Elas reconhecem que o véu pode dificultar a comunicação entre médico e paciente, mas alegam que o debate é preconceituoso, não faz sentido agora e só estimula a islamofobia. O véu, dizem, é uma peça religiosa, não uma escolha cultural.

Outro argumento usado por elas é que não há estatística de quantas médicas atendem com o niqab --ou seja, não haveria motivos para a discussão. A estimativa é que pelo menos 10 mil médicos muçulmanos, entre homens e mulheres, trabalhem hoje no Reino Unido.

"É um debate para o público chegar a uma solução, e não para os políticos dizerem o que os britânicos têm que usar", disse Mussurut Zia, que é secretária-geral da Rede de Mulheres Muçulmanas.

E continua: "Não acredito que o véu interrompa a comunicação, mas concordo que pode limitá-la. Podemos encontrar uma forma de melhorar a interação, como a médica tentar um contato a sós com o paciente antes de uma cirurgia, sem a necessidade de obrigá-la a retirar o niqab. As raízes do uso do véu estão no islamismo, não se pode negar isso".

Para Talat Ahmed, dirigente do Conselho Britânico dos Muçulmanos, o governo está usando o debate para tentar "distrair" a população.

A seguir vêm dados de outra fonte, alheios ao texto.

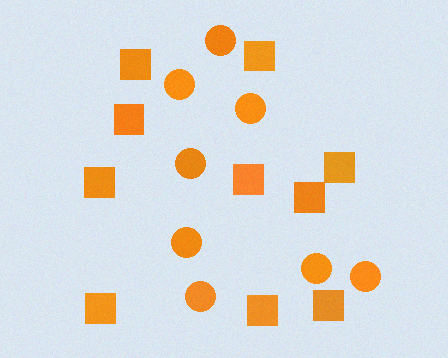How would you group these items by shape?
There are 2 groups: one group of circles (8) and one group of squares (10).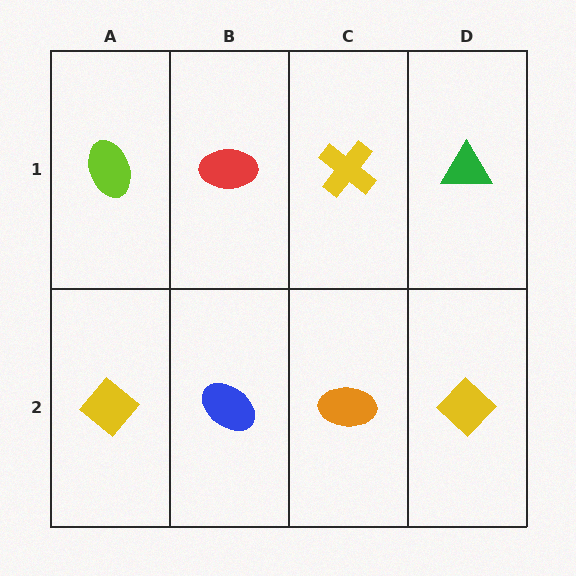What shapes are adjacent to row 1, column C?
An orange ellipse (row 2, column C), a red ellipse (row 1, column B), a green triangle (row 1, column D).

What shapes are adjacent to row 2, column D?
A green triangle (row 1, column D), an orange ellipse (row 2, column C).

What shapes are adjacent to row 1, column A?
A yellow diamond (row 2, column A), a red ellipse (row 1, column B).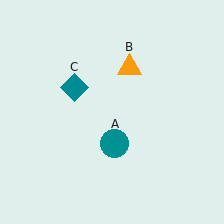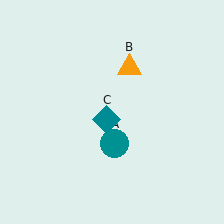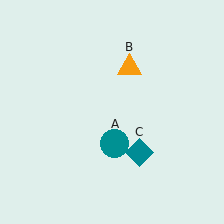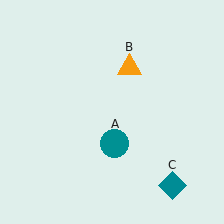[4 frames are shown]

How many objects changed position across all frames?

"O uso do véu é uma escolha pessoal da mulher --eu, por exemplo, não uso. Um debate como esse só aumenta a islamofobia. O governo quer usar isso para esconder problemas na economia", argumenta a ativista.

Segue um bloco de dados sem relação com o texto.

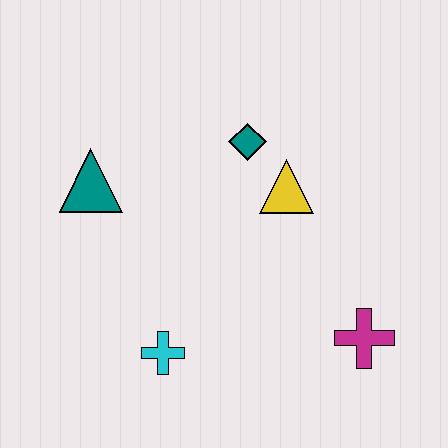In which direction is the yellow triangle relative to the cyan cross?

Procurado pela reportagem, o GMC (General Medical Council), órgão regulador da atuação dos médicos, esquivou-se.

Disse que não deu nenhum tipo de ordem sobre o que os médicos devem usar, mas faz uma recomendação em seu "guia": "Os médicos devem dar aos pacientes todas as informações que eles querem e precisam saber e da maneira que possam entender".

A Folha localizou médicas que usam o véu em hospitais, mas não quiseram dar entrevistas. Alegam que o contrato de trabalho impede manifestação pública.

O marido de uma delas, por exemplo, afirmou à reportagem que a mulher estava "apreensiva" e, por escrito, informou de última hora que ela desistira de se manifestar.

A reportagem visitou um dos hospitais que proibiram seu uso, o Royal London Hospital, que fica em Whitechapel, região predominantemente islâmica.

Circulou pela enfermaria, por algumas áreas específicas, como a ortopédica e a oftalmológica. A maioria dos pacientes era de muçulmanos, muitas mulheres de véu, mas nenhuma médica.

A assessoria do hospital informou que não se pronunciaria.